Perhaps, but it's inherently understandable. I also removed the name from the group by for performance reasons, which lengthens the code but on a large table could prevent multiple lookups of the same id-->name and having to group by a character column.
SQL DBA,SQL Server MVP(07, 08, 09) "It's a dog-eat-dog world, and I'm wearing Milk-Bone underwear." "Norm", on "Cheers". Also from "Cheers", from "Carla": "You need to know 3 things about Tortelli men: Tortelli men draw women like flies; Tortelli men treat women like flies; Tortelli men's brains are in their flies".
July 23, 2015 at 2:02 pm
Luis Cazares (7/23/2015)
This seems to be what you're asking for. However, it seems awkward that you consider the enddate as an enrollment date.
SELECT EMP.ID,
EMP.NAME,
MAX(x.EnrollmentDate) AS EnrollmentDate,
YR.[year]
FROM EMP_INFO DTE
join EMP EMP on EMP.ID = DTE.ID
CROSS APPLY (VALUES(DTE.StartDate),(DTE.EndDate)) x(EnrollmentDate)

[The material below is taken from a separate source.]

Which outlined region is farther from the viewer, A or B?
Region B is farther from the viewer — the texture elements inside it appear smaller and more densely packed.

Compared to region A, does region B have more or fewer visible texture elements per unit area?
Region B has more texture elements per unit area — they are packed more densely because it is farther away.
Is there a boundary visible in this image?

join [YEAR] YR on YR.[YEAR] = YEAR(x.EnrollmentDate)
GROUP BY EMP.ID,
EMP.NAME,
YR.[year]
Luis - I completely forgot about that method to do an UNPIVOT. Very slick.
Wayne
Microsoft Certified Master: SQL Server 2008
Author - SQL Server T-SQL Recipes
July 23, 2015 at 2:07 pm
Luis, Lynn and Wayne, I am very thankful.. With your help, I was able to get the query to working, I appreciate it! 😀
July 24, 2015 at 7:34 am
Question: Now that I changed the actual query, I am running into getting more than 1 record per year for the rows which do not match because of grouping. How to go about getting distinct value per year?
Example of data:
ID Class_enrolledType Val1Type2 Val2 Year StartDate
10203- IT related01 NULL NULL NULL 2015 2015-09-06
10203- IT related 01 01 01 01 2014 2015-01-12
10203- IT related01 01 01 01 2015 2015-10-23
As soon I included the type and value fields, I got above OP from the query.
July 24, 2015 at 7:40 am
lsalih (7/24/2015)
Question: Now that I changed the actual query, I am running into getting more than 1 record per year for the rows which do not match because of grouping. How to go about getting distinct value per year?Example of data:
ID Class_enrolledType Val1Type2 Val2 Year StartDate
10203- IT related01 NULL NULL NULL 2015 2015-09-06
10203- IT related 01 01 01 01 2014 2015-01-12
10203- IT related01 01 01 01 2015 2015-10-23
As soon I included the type and value fields, I got above OP from the query.
I would help you, but I have no idea of what you're talking about because those columns weren't part of your sample data.
July 24, 2015 at 8:16 am
Luis - I will send an updated schema and sample data shortly. Thank you very much.
July 29, 2015 at 11:47 am
Luis - Very sorry to update you, but your query worked great. The null issue was due to bad data which we fixed and had nothing to do with the query itself, once we fixed the bad data we were able to get the correct results. Once again, many thanks!